The day before legal adult-use cannabis sales began, cannabis producer Sacred Garden filed a request for a temporary restraining order and preliminary injunction in state court, asking a judge to effectively override a cease and desist order issued by the state’s Cannabis Control Division.
First Judicial District Court Judge Bryan Biedscheid, during a hearing on Tuesday, ordered the Cannabis Control Division to allow Sacred Garden to sell manufactured products, which both parties agreed would not have been affected by the mold that was reportedly found.
Biedscheid said on Tuesday that “the appropriate court order” he could issue at the time was to allow Sacred Garden to sell manufactured products that are “thought to be safe by virtue of the process involved.”
Biedscheid also took issue with the reason that regulators had not been back to Sacred Garden’s facility to determine if the reported mold problem had been resolved. Kevin Graham, deputy general counsel for the New Mexico Regulation and Licensing Department, which oversees the Cannabis Control Division, initially told Biedscheid that the division cannot send a qualified inspector to Sacred Garden’s facility until early next week.
“One of the reasons we said we needed until Monday in order to be able to come back out to the facility was that we have one staff member who’s particularly qualified to assist in that type of examination,” Graham told Biedscheid. “He’s out of town on vacation, which, you know, employees get to take some time off every once in a while.”
Sacred Garden’s attorney, David Foster, told Biedscheid that the facility that the division shut down is key to the company’s operation.
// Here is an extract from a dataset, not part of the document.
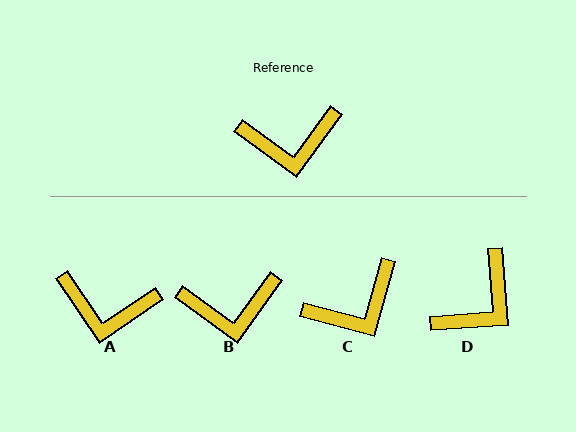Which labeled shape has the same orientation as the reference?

Because state regulators froze the company’s access to the state’s tracking software and 95 percent of Sacred Garden’s supply comes from that facility, Foster said, the entire company is at risk of shutting down.
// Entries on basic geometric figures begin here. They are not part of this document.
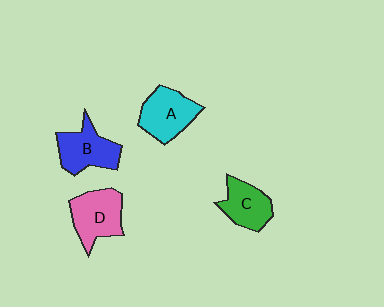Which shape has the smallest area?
Shape C (green).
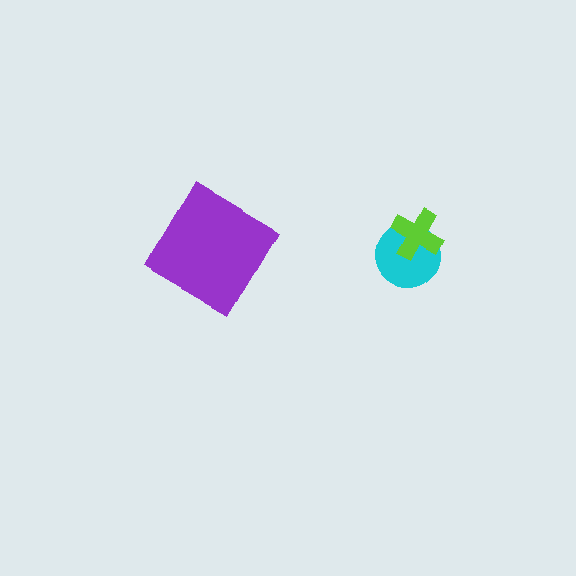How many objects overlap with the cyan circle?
1 object overlaps with the cyan circle.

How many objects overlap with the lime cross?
1 object overlaps with the lime cross.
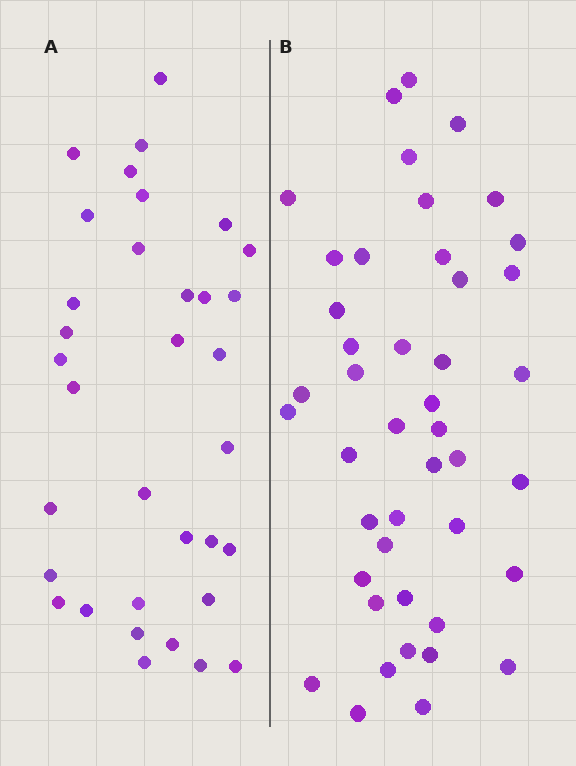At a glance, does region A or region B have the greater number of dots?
Region B (the right region) has more dots.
“They’re about to be out of product to sell, I would say by tomorrow at the latest,” Foster said.
Biedscheid gave the Cannabis Control Division another day to review an updated independent test from Sacred Garden and said he wanted to balance public safety with the prosperity of the cannabis business.
“We’ve got two issues here,” Biedscheid said. “One is speed to mitigate any harm to this company, in terms of a determination and an open-ended ‘Well, maybe things will work out when people come back from vacation,’ in the current environment isn’t cutting it.”
Biedscheid gave Graham until Thursday morning to respond to the latest test Sacred Garden commissioned and said he was prepared to schedule another timely hearing if needed.
“I’m not comfortable saying that I’m going to override the department, and it’s going to go to retail,” Biedscheid said.